If becoming a service (Ghana Health Service) cannot address a basic human resource principle of decentralizing hiring and firing decisions, then it would be difficult to move forward. Vacancies in Ghana Health Service should be advertised at the local level. In other words the Item One (salary budget) should be decentralized to the district level for decisions on hiring and firing to be taken at those levels. 2. Leadership of Ghana Health Service is very weak especially lately. I have an eerie morbid fear for the future of Ghana Health Service because I do not see evidence of transformational leadership now or in the near future. The above manifestations are sufficient proof of poor or weak leadership in MOH/GHS. An Akan proverb says if a fish would go bad, it starts from the head. It is equally said that “leadership is cause; all other things are the effects of leadership”. Most, if not all the above issues listed would not occur in good leadership environment. There has been no substantive Head of the Service for more than a year and the same thing for almost half of the directors at the GHS headquarters. How would a seemingly headless class of people behave?

It is worthwhile to conclude this piece with George Rathmann’s thinking. According to George Rathmann(1980), the culture and philosophy of every organization is characterized by two main axioms: discipline and ethic of entrepreneurship as shown in the diagram below.

The Good-To-Great Matrix of Creative Discipline

Hierarchical organization

Great organization

Bureaucratic organization

Start-up organization Low High Ethic of Entrepreneurship

This diagram shows that if you have low culture of discipline and low ethic of entrepreneurship, this gives birth to bureaucratic organization. High culture of discipline and low ethic of entrepreneurship will produce hierarchical organization. Organisations which have high ethic of entrepreneurship and low level of discipline are start-up organizations.
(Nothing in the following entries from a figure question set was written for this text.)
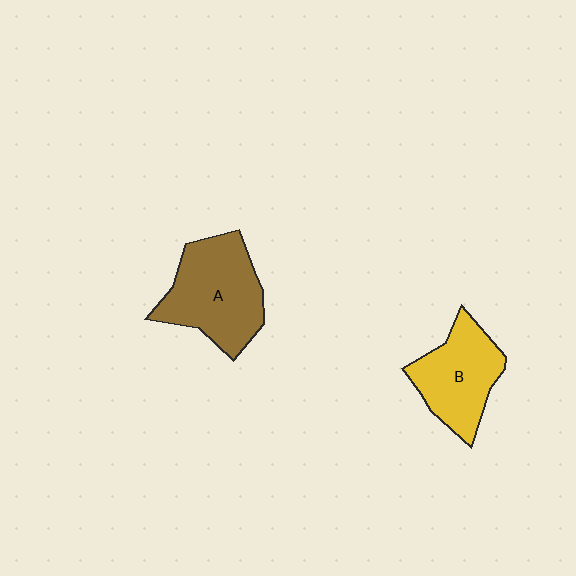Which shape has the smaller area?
Shape B (yellow).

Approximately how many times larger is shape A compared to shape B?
Approximately 1.2 times.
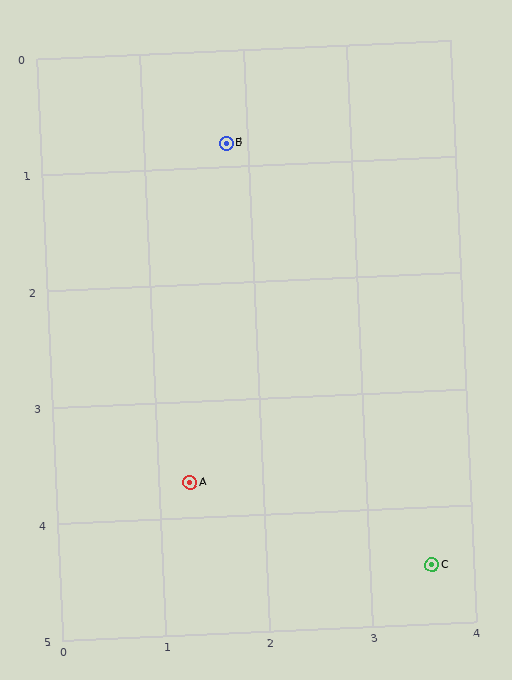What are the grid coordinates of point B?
Point B is at approximately (1.8, 0.8).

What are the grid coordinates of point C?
Point C is at approximately (3.6, 4.5).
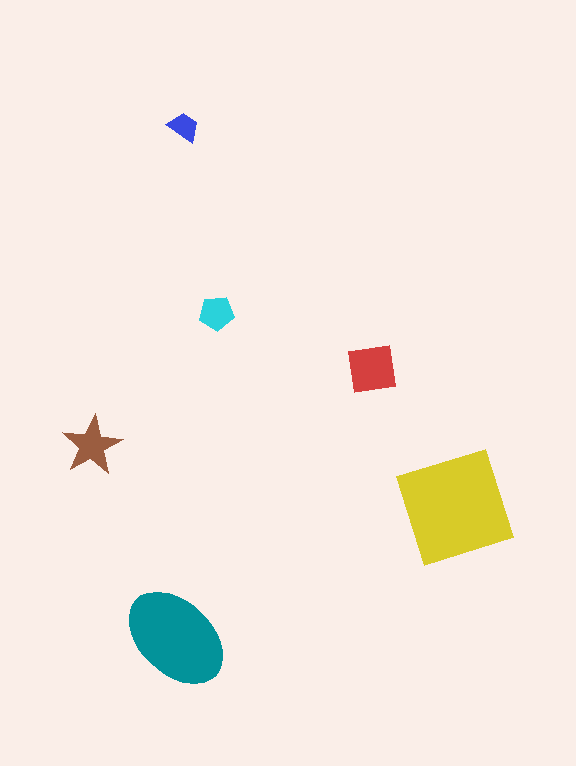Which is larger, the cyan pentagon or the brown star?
The brown star.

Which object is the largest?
The yellow square.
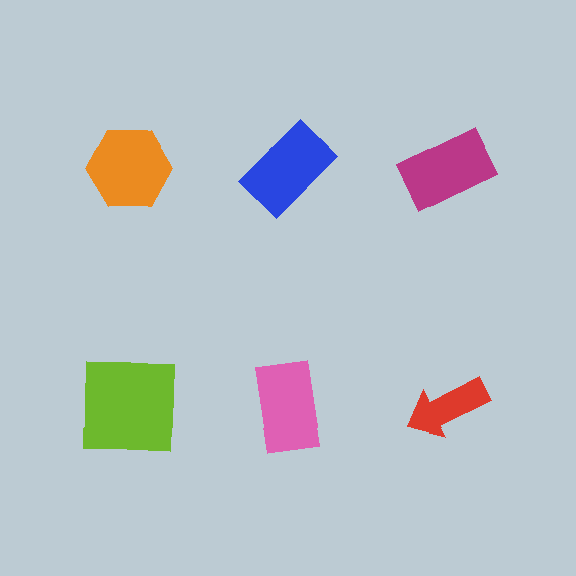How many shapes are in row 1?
3 shapes.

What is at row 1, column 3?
A magenta rectangle.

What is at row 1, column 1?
An orange hexagon.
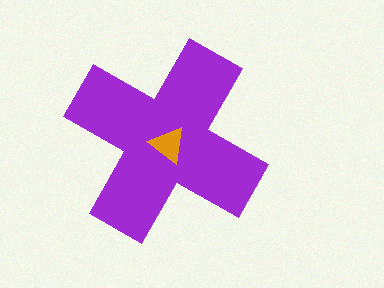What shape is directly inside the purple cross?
The orange triangle.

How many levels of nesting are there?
2.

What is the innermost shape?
The orange triangle.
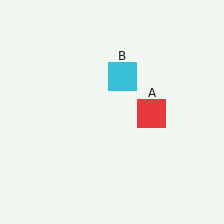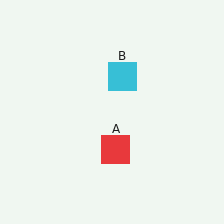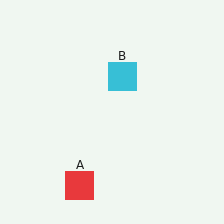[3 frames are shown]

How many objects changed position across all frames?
1 object changed position: red square (object A).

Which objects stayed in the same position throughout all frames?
Cyan square (object B) remained stationary.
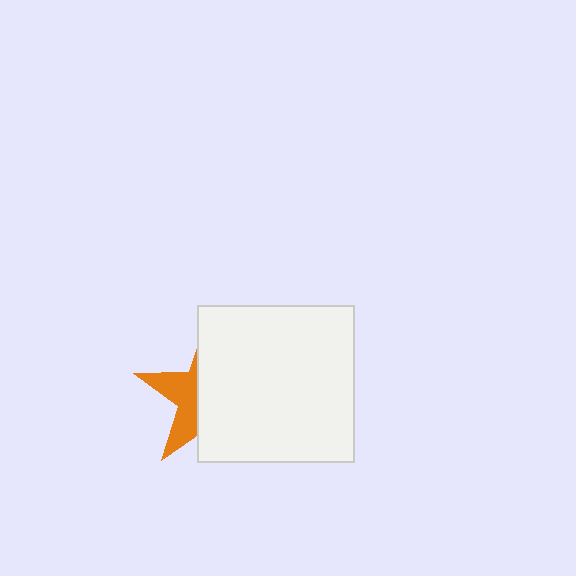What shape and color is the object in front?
The object in front is a white square.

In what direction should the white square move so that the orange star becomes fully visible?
The white square should move right. That is the shortest direction to clear the overlap and leave the orange star fully visible.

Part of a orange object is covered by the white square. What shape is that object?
It is a star.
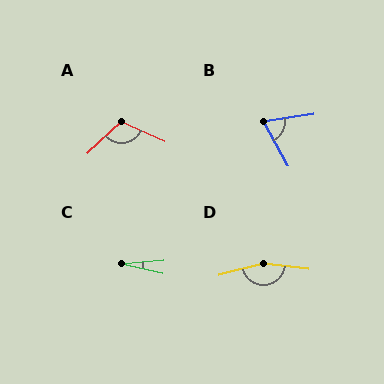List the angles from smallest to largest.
C (17°), B (69°), A (112°), D (159°).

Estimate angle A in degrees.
Approximately 112 degrees.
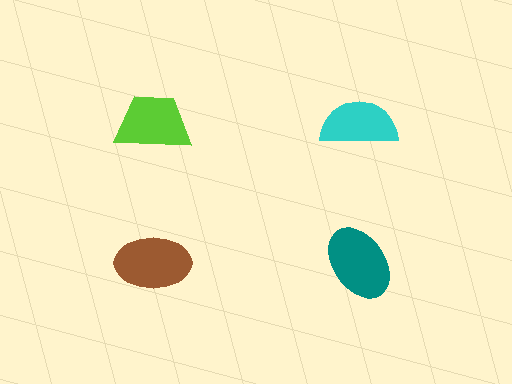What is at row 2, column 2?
A teal ellipse.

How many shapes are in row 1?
2 shapes.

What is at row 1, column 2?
A cyan semicircle.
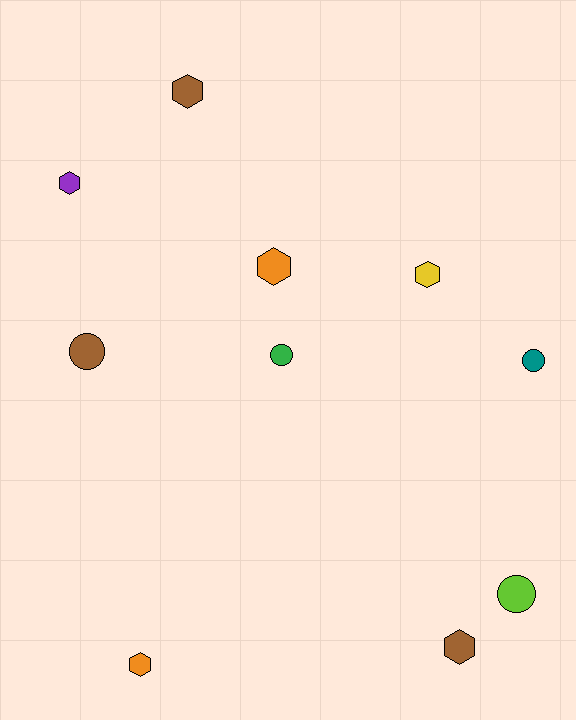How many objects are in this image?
There are 10 objects.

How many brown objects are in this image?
There are 3 brown objects.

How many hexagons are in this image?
There are 6 hexagons.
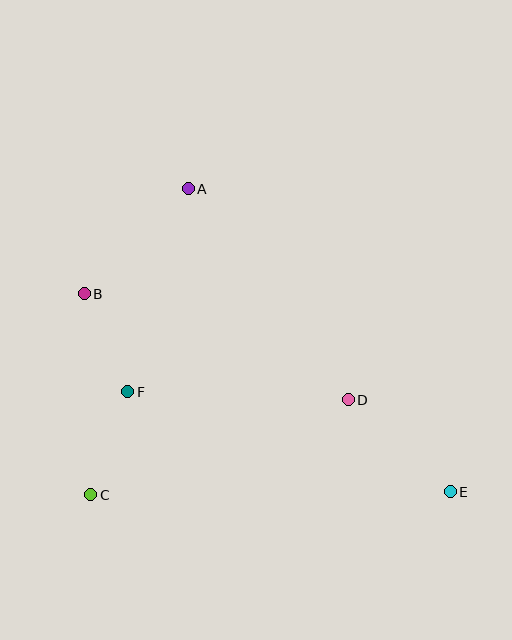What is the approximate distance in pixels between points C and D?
The distance between C and D is approximately 275 pixels.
But high culture of discipline and high ethic of entrepreneurship would yield great organisation.

From the foregoing discussions, it is easy to say that MOH/GHS is a bureaucratic organization: Low discipline, low ethic of entrepreneurship. Rathmann underscored that, the purpose of bureaucracy is to compensate for incompetence and lack of discipline, a problem that largely goes away if you have the right people in the first place. Most bureaucratic organizations build their bureaucratic rules to manage the small percentage of wrong people in the organizations, which in turn drives away the right people from the organization, which then increases the need for more bureaucracy to compensate for incompetence and lack of discipline, which then further drives the right people away and so forth.

Rathmann also understood an alternative exists: Avoid bureaucracy and hierarchy and instead create a culture of discipline. When you put these two complementary forces together-a culture of discipline with an ethic of entrepreneurship-you get a magical alchemy of superior performance and sustained results. The need for a high culture of discipline is needed now than ever in the history of Ghana Health Service. The public health service is menacingly ebbing into an abyss of no return and the time to act is now. An industry like health service should maintain the highest level of discipline, even higher than that of the military. The decisive, dynamic and purposive leadership provided to the Ministry/Service at some time ago by the likes of Commodore Steve Obimpeh and Prof. Agyeman-Badu Akosa truly moved the Service forward and in the right direction. We need such leaders now, because our health is more important than anything else. We cannot neither meet the health Millennium Development Goals with this inherent high level of indiscipline nor reach the standards of the US, UK or Cuba in health service delivery if things continue this way. Jim Rohn says, discipline is the bridge between goals and accomplishment. So without discipline nothing meaningful can be accomplished.